The new Gaylord Convention Center complex in National Harbor, Md., where the meeting was held was an apt symbol for the new infrastructure that will fuel the e-commerce world of tomorrow. The gigantic facility epitomized the new wave of design in conference and convention centers, with sun-swept atriums that housed two major conferences and trade shows in addition to the IDEA meeting. A few steps outside the facility, a new town was being built, with hotels, shops, restaurants, a marina and other small businesses.
Seminar attendees spent two days trying to create a roadmap that could help them navigate a new world of e-business in the electrical market while attending sessions that included, “Beyond EDI, the Next Generation of eBusiness;” “Business Dimensions of Data Synchronization;” and “Data Supply vs. Demand.” One recurring theme continued to be the need for more manufacturers to provide high-quality and enriched product data to distributors and the need for companies at all levels to make better use of EDI. In a panel discussion the first morning, panelists and attendees openly debated the causes and effects of continuing problems with manufacturer product data — both the difficulties for manufacturers in gathering, organizing and transmitting the data and the difficulties created for distributors when the data are wrong or incomplete.
Michael Rogers, the “Futurist in Residence” for The New York Times, told attendees they would have to learn to adapt to a world of e-commerce that's moving fast toward ever-more portable computers and related communication devices and a wireless infrastructure.

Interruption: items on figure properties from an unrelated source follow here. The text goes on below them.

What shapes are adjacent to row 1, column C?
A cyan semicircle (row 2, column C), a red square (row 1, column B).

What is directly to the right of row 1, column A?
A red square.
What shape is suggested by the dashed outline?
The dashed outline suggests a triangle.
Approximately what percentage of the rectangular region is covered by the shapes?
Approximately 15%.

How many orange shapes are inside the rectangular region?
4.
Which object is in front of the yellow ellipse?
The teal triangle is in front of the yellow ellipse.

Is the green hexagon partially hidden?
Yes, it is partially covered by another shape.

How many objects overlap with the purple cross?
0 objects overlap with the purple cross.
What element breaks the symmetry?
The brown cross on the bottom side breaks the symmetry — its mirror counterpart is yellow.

He said that WiFi and WiMax Internet services would be so pervasive within the next 10 to 15 years that not getting an Internet signal would be the equivalent of being without electrical power today. Of particular interest to electrical distributors was his forecast that all of their delivery trucks will eventually have tiny GPS chips that would tell headquarters any truck's exact location, how long it has been idling, how much gas it has burned and many other performance and delivery factors.
The 2008 E-Business Forum also offered a full slate of business-oriented seminars. Don Leavens, vice president and chief economist, National Electrical Manufacturers Association, Rosslyn, Va., gave an interesting analysis of current and future business conditions in the electrical market. He doesn't expect any real improvement in the economy until excess housing inventory is cleaned up and homebuilders can start building new homes again, and the federal government and Wall Street get a handle on the credit crisis in the financial market.

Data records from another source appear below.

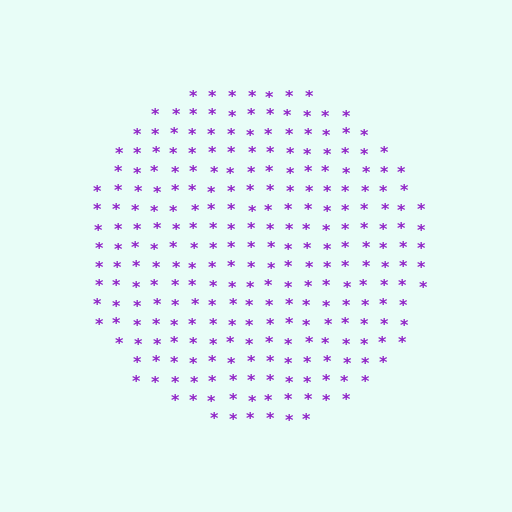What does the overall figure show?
The overall figure shows a circle.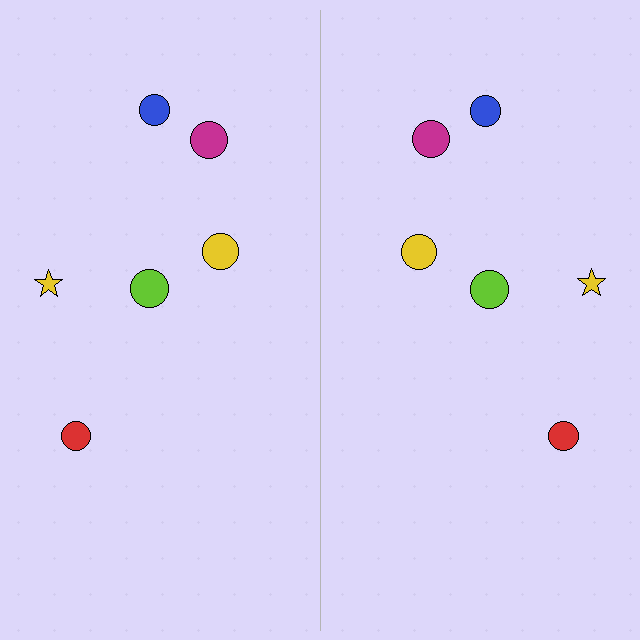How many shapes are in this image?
There are 12 shapes in this image.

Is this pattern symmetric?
Yes, this pattern has bilateral (reflection) symmetry.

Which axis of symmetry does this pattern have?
The pattern has a vertical axis of symmetry running through the center of the image.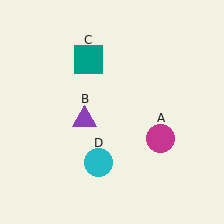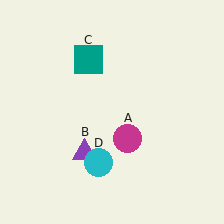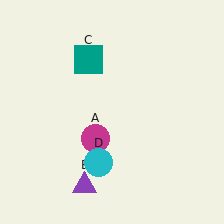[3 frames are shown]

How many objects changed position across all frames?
2 objects changed position: magenta circle (object A), purple triangle (object B).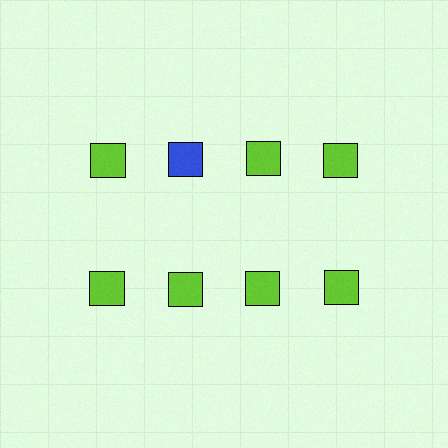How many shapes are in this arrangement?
There are 8 shapes arranged in a grid pattern.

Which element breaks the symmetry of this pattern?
The blue square in the top row, second from left column breaks the symmetry. All other shapes are lime squares.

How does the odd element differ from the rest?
It has a different color: blue instead of lime.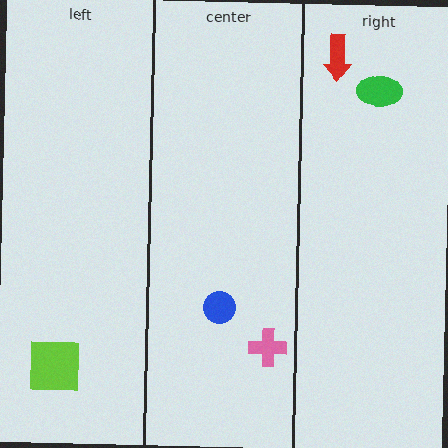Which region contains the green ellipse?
The right region.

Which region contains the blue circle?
The center region.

Leavens expects nonresidential construction to slide significantly in 2009 and slow its rate of decline in 2010. He is more optimistic about the electrical industry overall, which he expects to recover in 2010 after a double-digit decline in 2009.
In other news at the 2008 E-Business Forum, IDEA awarded its Richard Buzun Award for innovation in e-commerce to Leviton Manufacturing Co. Inc., Little Neck, N.Y., and Van Meter Industrial, Cedar Rapids, Iowa. The 2009 E-Biz Forum will be held in September 2009 at the Westin La Paloma, Tucson, Ariz.